Frequently Asked Questions
Can I make pink gin in advance?
Not really. Cocktails are best made to order and served immediately. If you’re hosting a dinner party, batch the components in a bottle, chill the glasses in the freezer, and shake and serve individual drinks as guests arrive. It’s faster than you’d think and impresses people more than pre-mixed cocktails.
What’s the difference between pink gin and a pink gin premade espresso martini?
They’re completely different drinks.
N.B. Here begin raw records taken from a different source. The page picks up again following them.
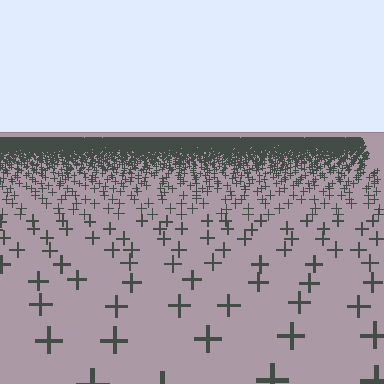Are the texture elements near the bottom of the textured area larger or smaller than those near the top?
Larger. Near the bottom, elements are closer to the viewer and appear at a bigger on-screen size.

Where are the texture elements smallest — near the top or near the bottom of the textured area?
Near the top.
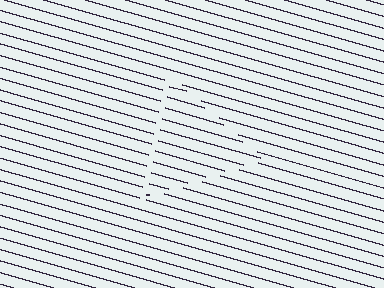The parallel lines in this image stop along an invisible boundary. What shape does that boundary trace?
An illusory triangle. The interior of the shape contains the same grating, shifted by half a period — the contour is defined by the phase discontinuity where line-ends from the inner and outer gratings abut.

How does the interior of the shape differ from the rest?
The interior of the shape contains the same grating, shifted by half a period — the contour is defined by the phase discontinuity where line-ends from the inner and outer gratings abut.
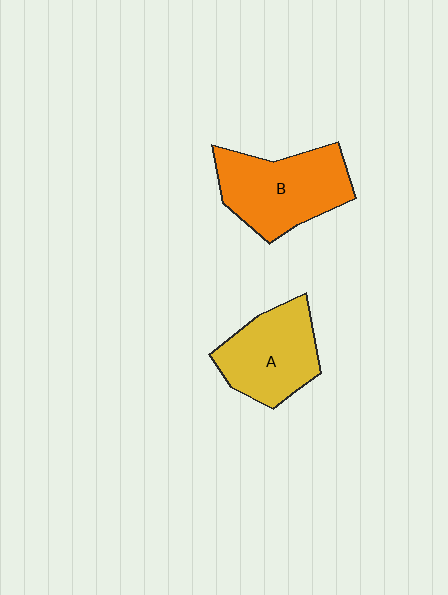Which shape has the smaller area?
Shape A (yellow).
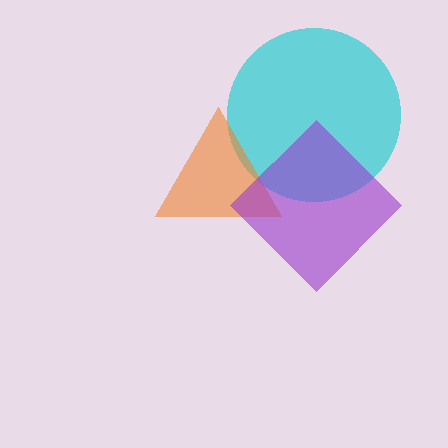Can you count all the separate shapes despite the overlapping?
Yes, there are 3 separate shapes.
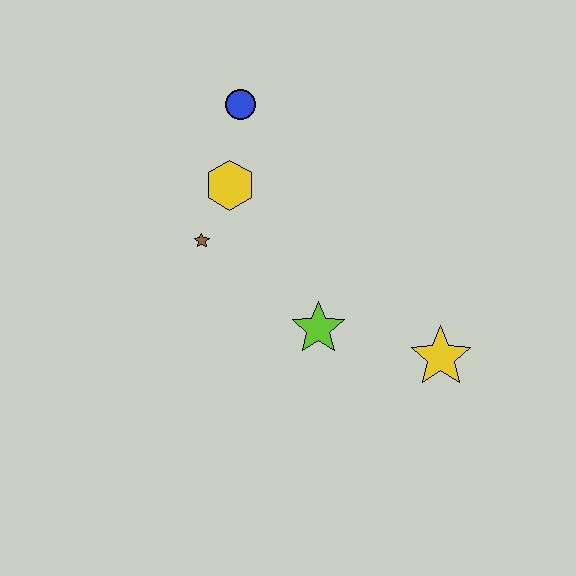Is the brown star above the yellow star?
Yes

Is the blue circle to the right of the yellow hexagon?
Yes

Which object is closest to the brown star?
The yellow hexagon is closest to the brown star.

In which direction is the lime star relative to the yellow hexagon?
The lime star is below the yellow hexagon.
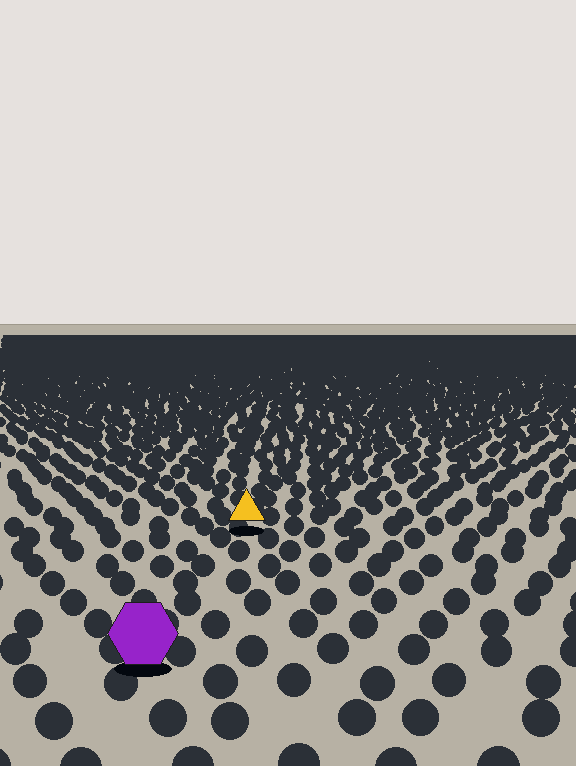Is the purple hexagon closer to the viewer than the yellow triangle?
Yes. The purple hexagon is closer — you can tell from the texture gradient: the ground texture is coarser near it.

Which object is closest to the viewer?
The purple hexagon is closest. The texture marks near it are larger and more spread out.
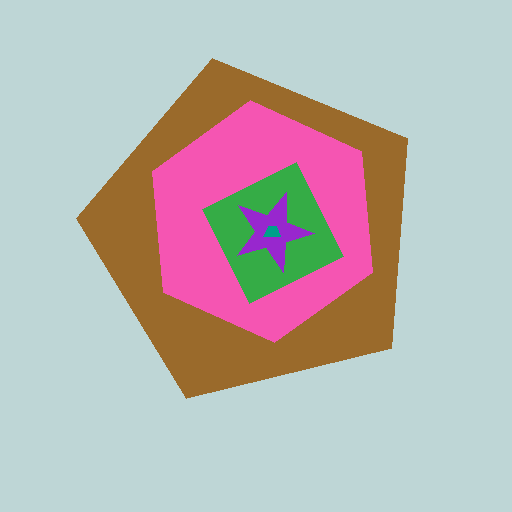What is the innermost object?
The teal trapezoid.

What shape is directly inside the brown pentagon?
The pink hexagon.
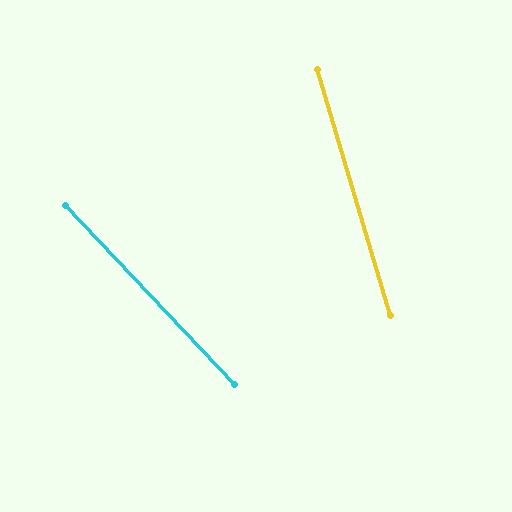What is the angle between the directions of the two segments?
Approximately 27 degrees.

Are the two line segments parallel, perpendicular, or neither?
Neither parallel nor perpendicular — they differ by about 27°.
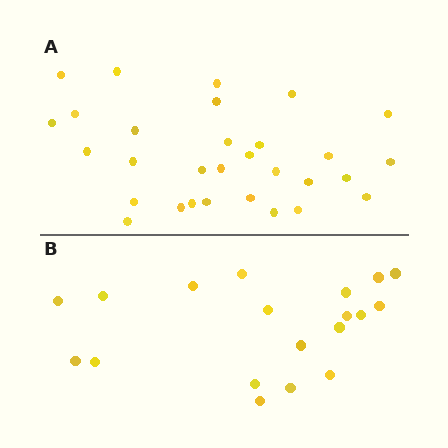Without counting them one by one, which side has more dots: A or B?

Traditional pink gin is gin plus bitters, lemon, and syrup. A premade espresso martini contains vodka, coffee liqueur, and espresso. You might see “pink espresso martini” on some bars’ menus (which adds cranberry or rose), but that’s a separate thing entirely. Stick with the classic pink gin recipe here.
Why does my pink gin look too pale?
You might not be using enough bitters, or your bitters are old (they do lose potency). Angostura typically needs two to three dashes to create that visible blush. If you’re using a lighter bitters brand, bump it to three dashes. The colour should be subtle, not hot pink, but definitely visible.
Does the type of gin really matter?
Yes. A harsh, cheap gin will taste harsh in a pink gin. You want something with character. Twelfth Hour Dry Gin or Matsui Gin both offer excellent flavour without breaking the bank. Spend a bit more on the spirit and less everywhere else. That’s where the money matters in cocktails.